A Core Component
Your hip flexors are part of your core. They play a key role in allowing you to squat and deadlift because they're needed for full hip extension. When they're strong and mobile, you'll be able to run, jump, and squat low.
But most people have no clue why they get pinching pain when they do certain exercises or movements, so they whip out their trigger guns and rollers or start doing a load of stretches.
Believe it or not, tight muscles can also be weak muscles, so stretching and smashing your body parts isn't always the best medicine. And weak hip flexors can cause pain in other areas like your low back and hips.
They run from your lumbar spine to your femur and help keep your pelvis aligned. They're made up of three muscles, two of which join together to form the iliopsoas. The other is the rectus femoris, which is also one of your quadricep muscles.
Together they act to flex or bend your hip. Bringing your knees to your chest is the primary purpose. Since the hip flexor complex attaches at the spine, pelvis, and femur, any disruption there creates imbalance all over the body.
One final thing: Your hip flexors are in a shortened position when sitting down and lengthened when standing or extending your hip.
If your hip flexors aren't strong enough, you can expect injuries, hip pain, knee pain, low back pain, and even hamstring issues. There's a direct correlation between weaker hip flexors and injuries, so working on keeping them strong may be one of the most important parts of your training.

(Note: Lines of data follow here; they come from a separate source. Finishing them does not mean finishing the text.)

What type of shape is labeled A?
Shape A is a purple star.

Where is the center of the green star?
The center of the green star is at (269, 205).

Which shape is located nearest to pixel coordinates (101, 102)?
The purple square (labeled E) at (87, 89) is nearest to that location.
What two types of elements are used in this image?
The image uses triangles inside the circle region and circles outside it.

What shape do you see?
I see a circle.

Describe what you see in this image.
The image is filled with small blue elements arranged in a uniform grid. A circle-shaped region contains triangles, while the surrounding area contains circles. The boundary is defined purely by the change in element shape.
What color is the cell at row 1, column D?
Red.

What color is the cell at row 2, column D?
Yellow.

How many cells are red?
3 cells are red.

Excessive sitting can shorten all the muscles in the front of the body, which include the hips. If you're struggling to stay healthy and want to build a well-rounded core, start with not only working the rectus and transverse abdominis, but also hitting obliques and hips.
First, test yourself. You need to see if your hips are indeed the culprit. This is a good one from Coach Lee Boyce:
Place a lacrosse ball or two between the top of your thigh and bottom of your hip bone. You'll have to work to keep the ball in place while you do a bridge. If the ball pops out, there's your sign!

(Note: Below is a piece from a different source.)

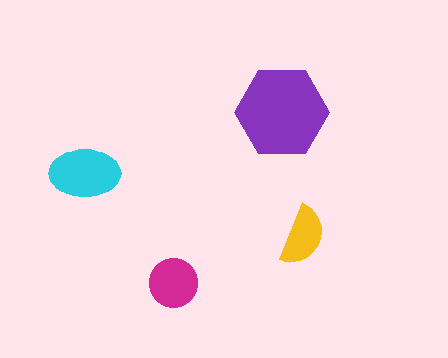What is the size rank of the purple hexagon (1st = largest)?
1st.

Now correct the issue by adding drills like these:
1. Deadbug Pullover with Psoas March
The pullover is often butchered because of overextension of the spine or low back. The deadbug fixes this, promotes lumbopelvic stability, and helps give you better posture. Adding the band around the feet helps work the hips while adding resistance in extension.
2. Prone Psoas March
The slight elevation not only works the hips but also gives your entire midsection an anti-extension blast. As a bonus, your shoulders have to do some work to stabilize your bodyweight.
3. Straight-Leg Pike
This is a superior way to target the hip flexors directly. Keep your quads engaged and legs as straight as possible so you're in more of a V-sit position.

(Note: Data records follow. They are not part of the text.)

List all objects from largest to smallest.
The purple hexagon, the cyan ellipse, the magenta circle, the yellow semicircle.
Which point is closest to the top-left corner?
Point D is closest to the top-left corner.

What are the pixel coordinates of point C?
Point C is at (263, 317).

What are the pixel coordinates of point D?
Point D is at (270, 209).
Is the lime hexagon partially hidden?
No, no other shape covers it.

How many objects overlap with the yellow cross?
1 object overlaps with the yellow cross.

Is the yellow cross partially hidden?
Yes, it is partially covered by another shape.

4. Hollow Hold Flutter Kick
Challenge your anterior core and your hip flexors with this variation of the hollow hold. Focus on keeping your legs as straight as possible and hold the weight 4-6 inches off your chest. Not only will your hip flexors be on fire, but it'll give your shoulders some isometric work as well.
5. Standing Psoas March
Using some assistance can help you focus more on the isometric hold and hip work rather than trying to balance. You can even incorporate slow eccentrics.
6. High-Knee Sprint and Resisted Reverse Bear Push-Up
For an unconventional power or conditioning tool, you can use something like the NT Loop and work on these.